Indeed, and they took the wrong lessons from Trek II as well. Spock's death was related to the themes of the movie, and helped to punctuate Kirk's character arc. Data's death just seemed tacked on at the last minute and B4 a lame attempt to give us, the audience, some hope that Data will return ala Spock's coffin/"Remember" mind-meld.

Even Kirk's death was at least tied to Picard's arc of "it isn't how you die, but how you've lived that counts;" though it was on a slim thread.
 
^^Actually Data's death was tied to the themes of the movie, themes of change, life transitions, and mortality. Unfortunately, the Picard-Data discussion that laid the groundwork for that thematic connection was cut out of the film completely because the director and editor didn't want to waste time on thought-provoking dialogue that they could be spending on a gratuitous dune-buggy chase instead.
 
middyseafort said:
Indeed, and they took the wrong lessons from Trek II as well. Spock's death was related to the themes of the movie, and helped to punctuate Kirk's character arc. .

Sadly, though, this is totally negated by bringing Spock back in the next movie!

If you got the cahones to kill off a main character, have the cahones to LEAVE THEM THAT WAY!

Ahem.

Thank you.
 
Christopher said:
^^Actually Data's death was tied to the themes of the movie, themes of change, life transitions, and mortality.
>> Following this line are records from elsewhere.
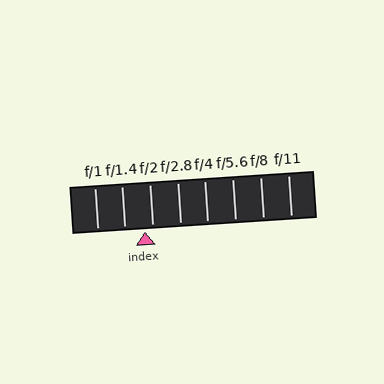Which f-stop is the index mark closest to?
The index mark is closest to f/2.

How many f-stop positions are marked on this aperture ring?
There are 8 f-stop positions marked.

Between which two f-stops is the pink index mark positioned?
The index mark is between f/1.4 and f/2.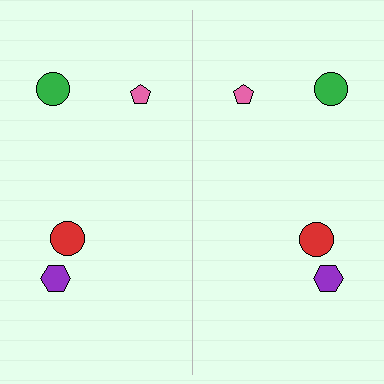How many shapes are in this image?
There are 8 shapes in this image.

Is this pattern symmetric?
Yes, this pattern has bilateral (reflection) symmetry.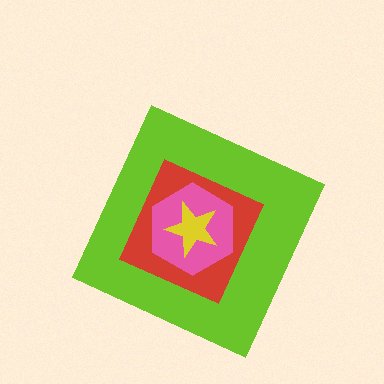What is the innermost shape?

Unfortunately, the Picard-Data discussion that laid the groundwork for that thematic connection was cut out of the film completely because the director and editor didn't want to waste time on thought-provoking dialogue that they could be spending on a gratuitous dune-buggy chase instead.
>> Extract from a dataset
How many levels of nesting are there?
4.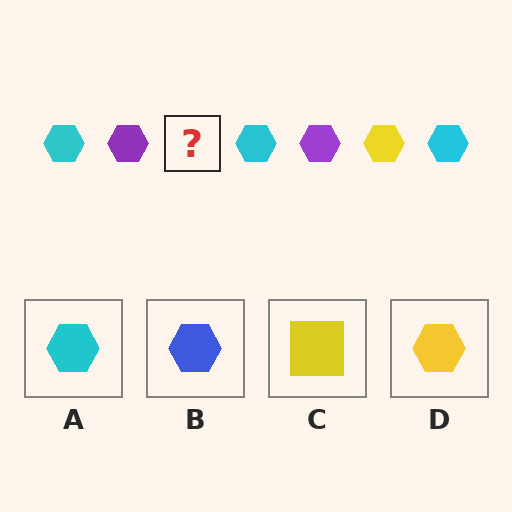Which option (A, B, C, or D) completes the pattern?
D.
A slim thread at best, but the inclusion of that cut scene (I have seen it) would have gone a long way; however, the scene of his death and the scenes afterward fell flat and didn't have quite the impact, thematically, that Spock's death had.

Also, the B-4 subplot even though a mirror of the Picard/Shinzon plot, was a mcguffin that should've been cut in the rewrite stage. It felt like they thought too hard on what can be done to ensure that Data could possibly come back in another movie; only to come up with, once again, another Soong android... Surprise!
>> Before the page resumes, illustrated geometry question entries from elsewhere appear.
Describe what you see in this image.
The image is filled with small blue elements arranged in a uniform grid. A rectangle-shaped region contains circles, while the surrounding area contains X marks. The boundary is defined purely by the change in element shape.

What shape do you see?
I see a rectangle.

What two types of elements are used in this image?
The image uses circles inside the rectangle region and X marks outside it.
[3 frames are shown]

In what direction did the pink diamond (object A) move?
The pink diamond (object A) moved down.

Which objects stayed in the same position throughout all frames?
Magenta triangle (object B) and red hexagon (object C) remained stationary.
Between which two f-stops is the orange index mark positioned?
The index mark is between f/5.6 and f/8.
But I do agree, the priorities of the film were all in the wrong places. At least they dropped some of the more sillier concepts that were more like TWOK. For example, Shinzon being Picard's long-lost son and not his clone.

Mysterion said:
middyseafort said:
Indeed, and they took the wrong lessons from Trek II as well. Spock's death was related to the themes of the movie, and helped to punctuate Kirk's character arc. .

Sadly, though, this is totally negated by bringing Spock back in the next movie!

If you got the cahones to kill off a main character, have the cahones to LEAVE THEM THAT WAY!

Ahem.

Thank you.

I've always been fascinated by what Trek would've been like had Spock stayed dead. For an example of this, I recommend the first seven issues of DC's first series of Trek comics.